Overige fysische factoren
Poriën
Poriën in de grond die in verbinding staan met de buitenlucht zorgen voor aanvoer van zuurstof (O2) en afvoer van kooldioxide (CO2). Daarom zijn poriën belangrijk voor plantengroei, mineralisatie en het bodemleven. Grond met minder water en meer lucht warmt in het voorjaar sneller op. Dat helpt om de mineralisatie op gang te krijgen. Daarnaast geven de poriën in de bodem wortels de ruimte om te groeien. Sommige plantenwortels (zonnebloemen, vlas, klaver) hebben poriën van 0,3 tot 0,5 mm nodig. Andere gewassen (ui en prei) hebben dikkere wortels en hebben dus grotere poriën nodig. Wortels kunnen kleine poriën (0,2 mm) ingroeien en deze vergroten. Hierbij kan een druk ontstaan van 0,5 tot 2,4 MPa. Aan de verdikking van een wortel, vaak met ringen, kun je zien dat hij bodemweerstand heeft ondervonden. Het bodemleven draagt bij aan de vorming van de poriën. Zo vind je in wormengangen vaak strengen van wortels.
Water
Zonder water is er geen leven mogelijk. Dat geldt ook voor de bodem: verschillende bodemorganismen leggen het loodje in een uitgedroogde bodem. Maar wanneer te veel water aanwezig is, wordt de lucht verdrongen en wordt leven onmogelijk voor organismen die lucht (zuurstof) nodig hebben, zoals plantenwortels en micro-organismen.
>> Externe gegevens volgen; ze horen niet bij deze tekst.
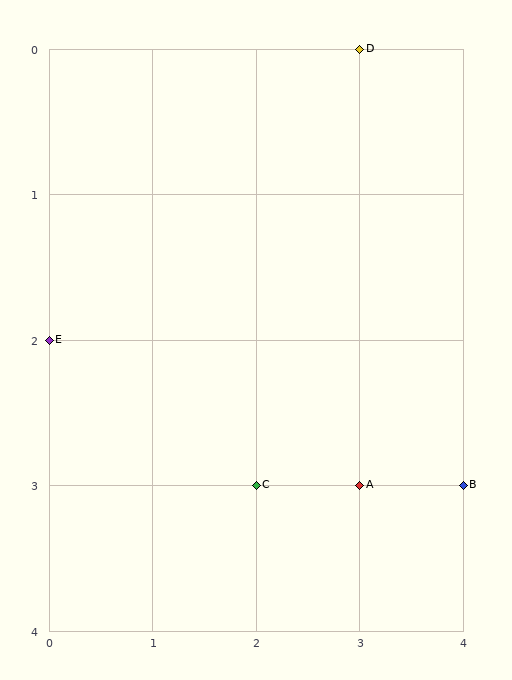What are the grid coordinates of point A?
Point A is at grid coordinates (3, 3).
Als het niet vriest en de bodem niet volledig is uitgedroogd, verdampt er water uit de bodem. Naast verdamping door de plant (transpiratie) vindt verdamping plaats door de grond zelf (evaporatie). Om te verdampen verbruikt het water warmte, zodat het water de warmteregelaar is van de bodem. In de zomer zal het verdampende water beletten dat de temperatuur van de bodem te hoog oploopt. In het voorjaar echter zorgt water ervoor dat een natte bodem zeer traag opwarmt.
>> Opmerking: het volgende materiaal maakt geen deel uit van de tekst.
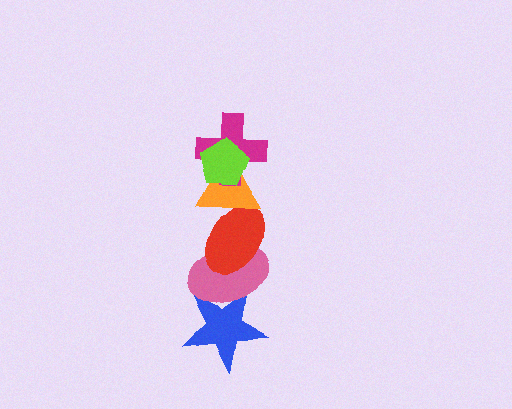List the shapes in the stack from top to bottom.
From top to bottom: the lime pentagon, the magenta cross, the orange triangle, the red ellipse, the pink ellipse, the blue star.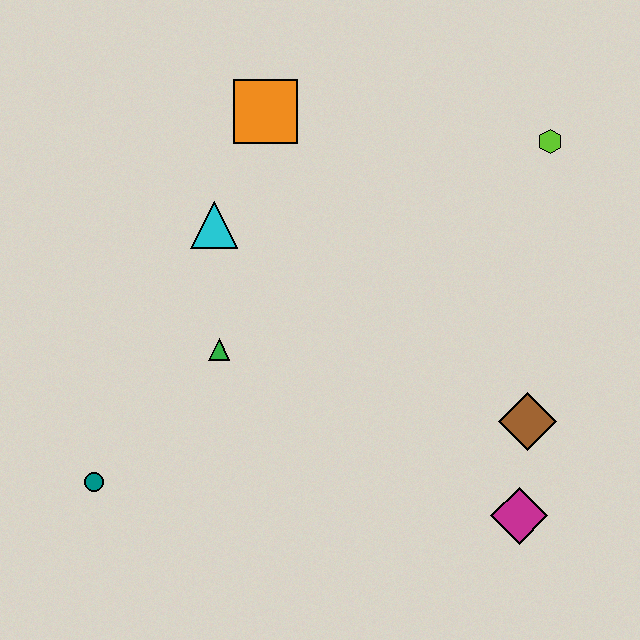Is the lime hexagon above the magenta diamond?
Yes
Water beïnvloedt ook de structuur van de bodem. Wanneer een zandgrond volledig uitgedroogd is, kleven de zanddeeltjes niet meer aan elkaar en zal de grond stuiven. Zware klei wordt bij uitdroging steenhard. Is de bodem verzadigd met water, dan vloeit hij open tot een pappige, slijkerige massa. Bij een goed vochtgehalte kunnen de bodemdeeltjes aan elkaar kleven, en kan een luchtige maar stabiele structuur ontstaan.
Draagkracht
De draagkracht of het draagvermogen van een bodem wordt vooral bepaald door de dichtheid van de grond, de vochttoestand en de mate van verdichting van de grond. Wanneer een bodem veel water bevat, neemt de draagkracht af. Een goede draagkracht kan in tegenspraak zijn met een goede bodemstructuur: een bodem die veel organische stof en veel poriën bevat, heeft een lagere dichtheid, waardoor de draagkracht vermindert. Als de toplaag van een bodem na berijden of beweiding tekenen van insporing of vervorming laat zien, is er sprake van een geringe draagkracht.
Indringingsweerstand
De indringingsweerstand is een maat voor de dichtheid van de grond. De dichtheid wordt bepaald door natuurlijke processen, maar ook door cultuurmaatregelen zoals het bewerken van het land met zware machines. Dat laatste kan leiden tot verdichting wat invloed heeft op het bodemleven, de zuurstof- en vochtvoorziening en de wortelgroei. Een indringingsweerstand tussen de 1,5 en 3,0 MPa remt de wortelgroei, bij een indringingsweerstand > 3,0 MPa is de wortelgroei ernstig belemmerd.